Investors can reinvest the gains from any appreciated asset — stocks, bonds, real estate — into an Opportunity Zone investment to avoid capital gains taxes. If an investor holds the new Opportunity Zone asset for five years, they reduce their gains taxes by 10 percent.

To experience the full benefit of the Opportunity Zone investment, investors must hold the asset for 10 years. At that time, the investor is exempt from paying taxes onanygains accrued after the investment. For example, if you invest $2 million in 2019 and your investment’s value grows to $4 million by 2029, you will not pay federal income tax on proceeds in excess of the original $2 million.

Clearly, opportunity zones hold tremendous potential.

How Opportunity Zones Will Impact Seniors Housing

Opportunity Zone investment is not limited to real estate. Investors can select any “income-producing business” to gain the tax benefits. As with many tax laws, the definition of “income-producing business” is nebulous. Still, it means investors have more than one sandbox to play in. Not everyone will be fighting over the affordable housing or seniors housing spaces.

As a fund manager in the seniors housing space, the question is not whether there will be opportunities for seniors housing investing in opportunity zones; the question is whether a seniors housing investment in an opportunity zone will pay off.

On one hand, affordable seniors housing is desperately needed.

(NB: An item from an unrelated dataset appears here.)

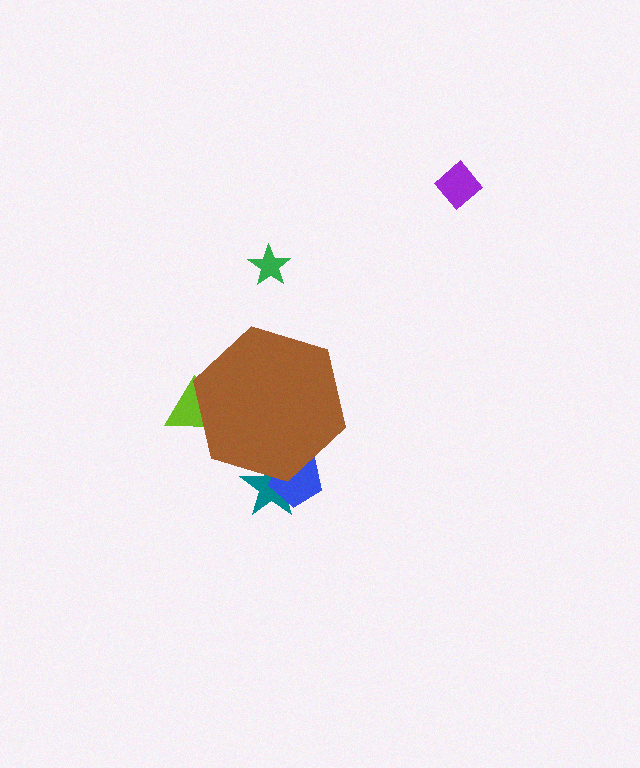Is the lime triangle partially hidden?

On the other hand, the same issues that impact the greater seniors housing industry — recruitment, cost, a lack of quality operator partners — will also impact opportunity zone investments. And in opportunity zones, where affordability is key, the margins will likely be much slimmer, at least for those operators seeking to serve the residents of these economically distressed communities.

The following are some points to keep in mind before investing in senior housing in a qualified Opportunity Zone:

Tax breaks don’t always equate to good investments. Tax breaks are enticing, but investors must remember that there are reasons these areas need development incentives. Risk is a part of any investment, and it needs to be weighed just as heavily as the potential gain, if not moreso, with Opportunity Zone investing.

Knowledge of the industry is essential. Many crowdfunding opportunities are springing up to invest in Opportunity Zone businesses. Be discerning about where you put your money. Just as I noted above, the same elements that impact the greater seniors housing industry will impact a seniors housing investment in an Opportunity Zone, but to an even higher degree. Choose a fund manager or operator partner who understands the industry.

Choose an investment partner you trust. To qualify as an Opportunity Zone Fund, the fund must meet strict criteria, such as investing 90 percent of capital into Opportunity Zone businesses and maintaining incredibly low overhead. When researching an Opportunity Zone fund, make sure you feel comfortable the fund manager or project operator will hold these standards for the duration of your investment.

Opportunity Zones were designed to spur economic development. The economics of these communities may or may not be sufficient to satisfy a profitable seniors housing investment. As with any seniors housing investment, the unique circumstances of each deal must be carefully considered.

Remember: a great opportunity is not a guaranteed win. It’s important look beyond the tax incentive when making an Opportunity Zone investment.

This article first appeared on Seniors Housing Business.